Owning a single stock is usually a riskier proposition than owning the broader market, or at least vs. owning ETFs pegged to a more or less plain-vanilla index. When markets are in rally mode, investors can often conveniently forget about single-stock risk.

But sometimes a stock will defy the market's trend. When it rises as the indices are in free fall, an investor may think he or she has made a brilliant call. Of course, things get dicey when you are holding a stock that's plummeting as the major indices are heading north.

That's what recently happened to a friend of mine who owned Rackspace (RAX) shares. Her overall portfolio performance failed to keep up with the S&P 500 even though the benchmark index has advanced for six months in a row, from November through March.

Rackspace, meanwhile, rallied to a new high in January, but tumbled 26% in February, another 9.6% in March, and another 10.8% so far this month. As you can easily see, that hurt her overall portfolio in the first quarter. Although she had originally liked the idea of holding a stock with good potential in the cloud-computing space, she understands how it has hurt her.

The same can be said for anyone with too much exposure to any one stock. Ask Apple (AAPL) investors how that's worked out lately.

Of course, I understand that people like to hold stocks. It's more fun to chat at a cocktail party about Regeneron (REGN) or Celgene (CELG) than to say, "Well, I own the SPDR S&P 500 (SPY)." Yawn.

Those stocks I just cited are a couple that have proven to be big winners so far in 2013. But these outsized gainers can also turn tail very suddenly, as we just saw with Rackspace. Marathon Petroleum (MPC) is another recent example of a stock that rallied to a new high, and then reversed sharply lower.

So what is the best way to mitigate your risk that a huge pullback in one stock will put an outsized dent in your portfolio? Naturally, one way is a basket of stocks, such as an ETF. Allocating to several low-cost indexed ETFs mitigates that risk even further.

But let's come back to the question of individual stocks. We do run an equity portfolio of individual stocks, although it's not appropriate for every client.
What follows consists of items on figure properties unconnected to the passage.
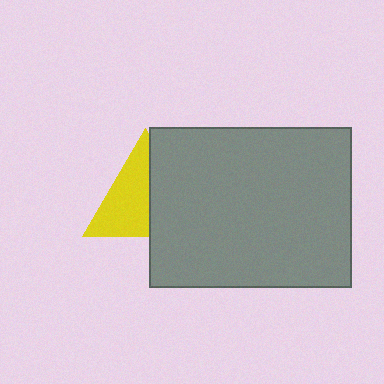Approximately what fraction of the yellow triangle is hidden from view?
Roughly 44% of the yellow triangle is hidden behind the gray rectangle.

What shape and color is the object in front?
The object in front is a gray rectangle.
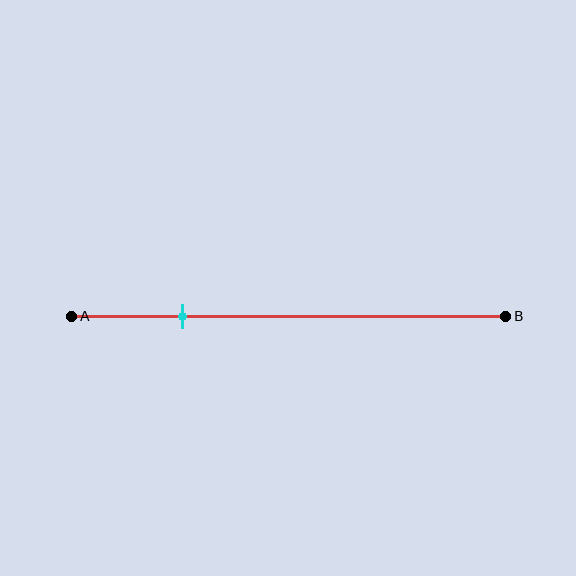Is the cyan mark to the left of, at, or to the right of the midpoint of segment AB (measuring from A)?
The cyan mark is to the left of the midpoint of segment AB.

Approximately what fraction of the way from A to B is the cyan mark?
The cyan mark is approximately 25% of the way from A to B.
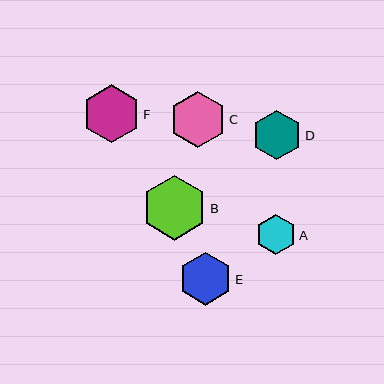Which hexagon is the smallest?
Hexagon A is the smallest with a size of approximately 40 pixels.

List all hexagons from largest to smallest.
From largest to smallest: B, F, C, E, D, A.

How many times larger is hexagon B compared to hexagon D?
Hexagon B is approximately 1.3 times the size of hexagon D.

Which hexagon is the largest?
Hexagon B is the largest with a size of approximately 65 pixels.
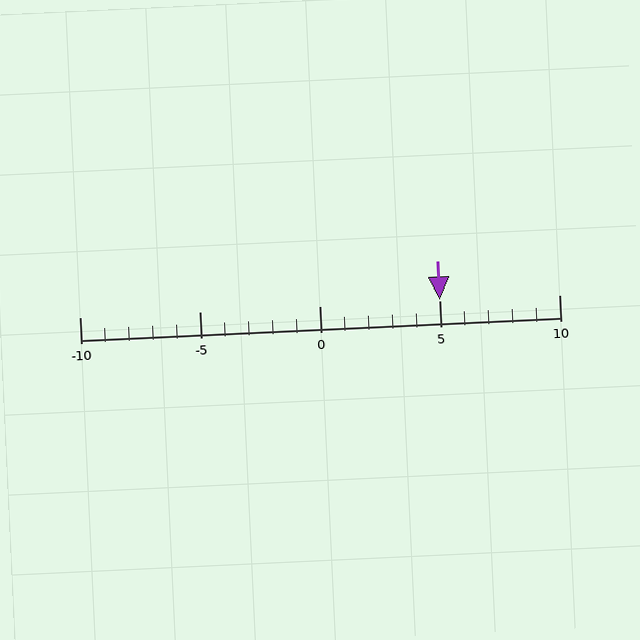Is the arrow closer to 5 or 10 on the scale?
The arrow is closer to 5.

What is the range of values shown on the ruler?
The ruler shows values from -10 to 10.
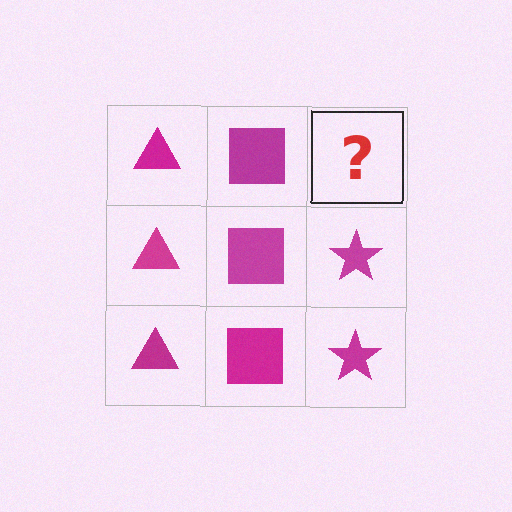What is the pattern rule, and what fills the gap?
The rule is that each column has a consistent shape. The gap should be filled with a magenta star.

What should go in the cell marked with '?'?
The missing cell should contain a magenta star.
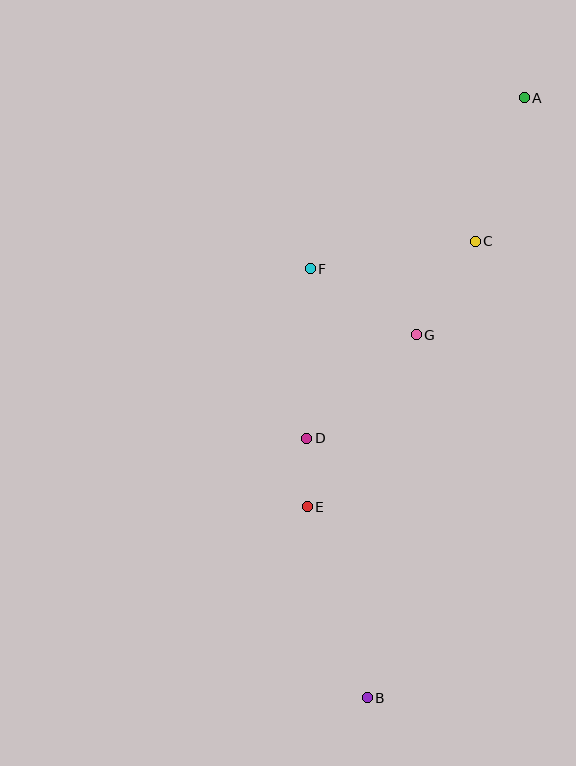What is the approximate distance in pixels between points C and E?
The distance between C and E is approximately 315 pixels.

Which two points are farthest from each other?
Points A and B are farthest from each other.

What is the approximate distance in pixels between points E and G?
The distance between E and G is approximately 204 pixels.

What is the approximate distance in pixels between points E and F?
The distance between E and F is approximately 238 pixels.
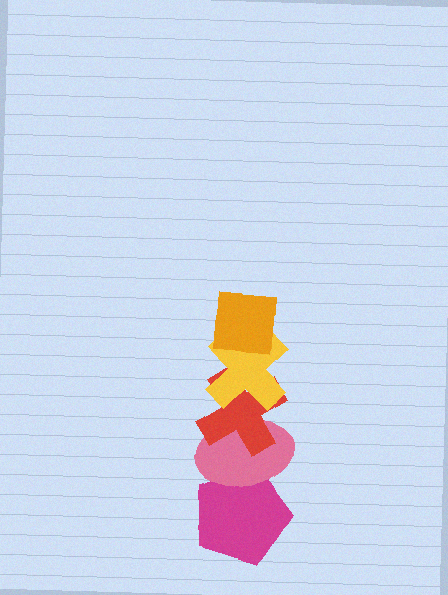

Even in cases like this, as mutual fund managers know, it's crucial to allocate carefully to ensure no single stock or sector has too big an impact on the downside. Our largest sector holding, just by a hair, is the industrial space. Other top sectors are consumer defensive, energy, financials, healthcare and technology. We currently hold a 15% position in cash.

I've recently been very focused on the idea that single stocks are risky if a particular investment is weighted too heavily. I was reminded of this a few days ago when Dave Ramsey, a personal finance talk-show host, cautioned a caller against buying into one of those "can't miss" trading strategies.

In recent stories I've been highlighting some of our equity portfolio holdings, so later this week I will follow up with our take on some of the sector holdings, and update our view now that earnings season is in full swing.